Patient 2 was scheduled to receive neoadjuvant CRT; therefore, an exposure dose of 41.4 Gy was used, and he also did not experience any clinically significant toxicity. He developed an AE of grade ≥3 (5-FU-induced encephalitis), but this toxicity was predictable and it was quickly treated as reported in the literature (27).
Unlike CRT with CF, CRT with FOLFOX did not cause any specific or serious AEs in the 4 reported cases. Although attention should be paid to variations in chemotherapy cycles or irradiation dose and fields in each case, which is the limitation of retrospective case studies, the safety and efficacy of radiation with 3 cycles of FOLFOX may be discussed in approximation.
In conclusion, the present study suggests that CRT with FOLFOX may be well tolerated and feasible in patients with ESCC and synchronous RC, although the retrospective nature of the study and the small number of patients in Japan constitute major limitations. As the antitumor activity of this treatment was found to be highly promising, further investigation with more subjects is required.
Acknowledgements
Not applicable.
Funding
No funding was received.
Availability of data and materials
The datasets used and/or analyzed during the present study are available from the corresponding author on reasonable request.
Authors' contributions
TY, HH, MA, YK, SM, NT, TM and SS and YS contributed to the treatment and follow-up examinations, and TY wrote the manuscript. All the authors have read and approved the final version of this manuscript for publication.
Ethics approval and consent to participate
The present study was approved by the Ethics Committee of Saitama Cancer Center.
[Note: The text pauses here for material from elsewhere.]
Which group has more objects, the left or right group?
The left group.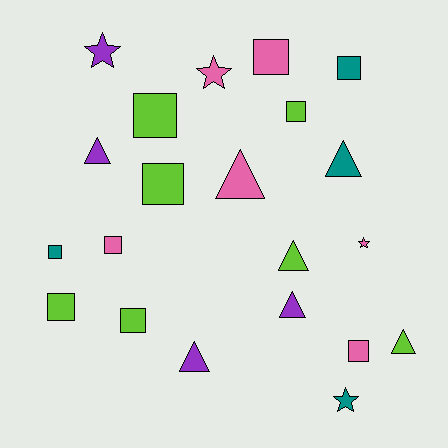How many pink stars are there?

Patient consent for publication
The requirement for the patients' written consent was waived with removal of all identifying information in this retrospective study under the approval of the Ethics Committee of Saitama Cancer Center.
Competing interests
Hiroki Hara received grants from the following companies: Astrazeneca, Daiichi Sankyo, Dainippon Sumitomo Pharma, Lilly, Merck Serono, MSD, Taiho, Chugai, Eisai, LSK BioPharma, Incyte, Pfizer, Boehringer-Ingelheim, Beigene, ONO and BMS. These grants did not directly support this submitted study. All the other authors declare that they have no competing interests to disclose.